All current and former employees of the Learning Commons partners (see list above) are invited. For additional information or to RSVP, contact firstname.lastname@example.org.
What’s in a name?
A native Idaho teacher, Mrs. Leah (Webster) Peterson spent one year at NNC—earning her teaching certificate in 1928—but for her it was enough time to receive an impression she would carry her entire life. After her death in 2007, she honored NNU with a gift of $7 million, signifying the impact that NNU made on her life and her long-held passion for Christian education. Her generosity began the building process for the Leah Peterson Learning Commons—a state-of-the-art academic facility that includes an expanded library and a myriad of technology resources.
After leaving NNC in 1928, Peterson began teaching in a one-room schoolhouse in the isolated Salmon River backcountry of Idaho. She married fellow educator Chester Peterson in 1930, and the couple moved to Alaska in 1939 to continue teaching.
Throughout her 42 years of service with the Anchorage School System, Peterson’s vocations included elementary school teacher, remedial reading specialist, supervisor, curriculum coordinator, elementary director and principal. She wrote a social science textbook, “This is Alaska,” which was adopted by the state of Alaska for use throughout the state.
Continuing the legacy
Since its dedication in 1966, the John E. Riley Library—named for NNU’s longest-serving president—has stood as an academic cornerstone and testimony to the man who valued ministry and Christian higher education enough to dedicate his life to serving both.
John E. Riley graduated with honors from Eastern Nazarene College (ENC), earned a master’s in theology from Boston University and was awarded a Doctor of Divinity from ENC. He moved to Nampa, Idaho in 1944; for eight years, he pastored College Church of the Nazarene and taught philosophy and theology at the neighboring college. In 1952 he was elected president of NNC and spent the next 21 years in that role.

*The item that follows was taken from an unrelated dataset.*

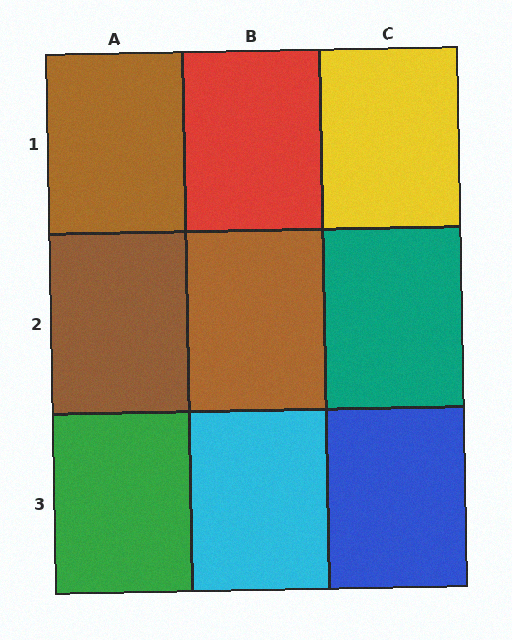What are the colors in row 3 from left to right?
Green, cyan, blue.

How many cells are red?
1 cell is red.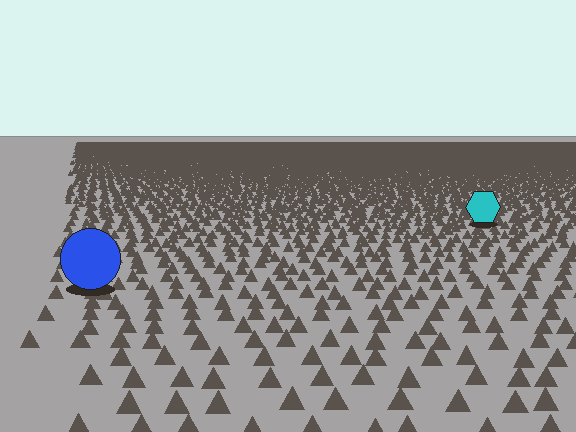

During his years as president, the student body grew, the number of faculty with advanced degrees increased, the academic component of the college was strengthened and a dozen new buildings either were built or saw substantial structural additions. Dr. Riley worked hard to maintain student-administration relations during difficult decades and inspired confidence in those who worked with him.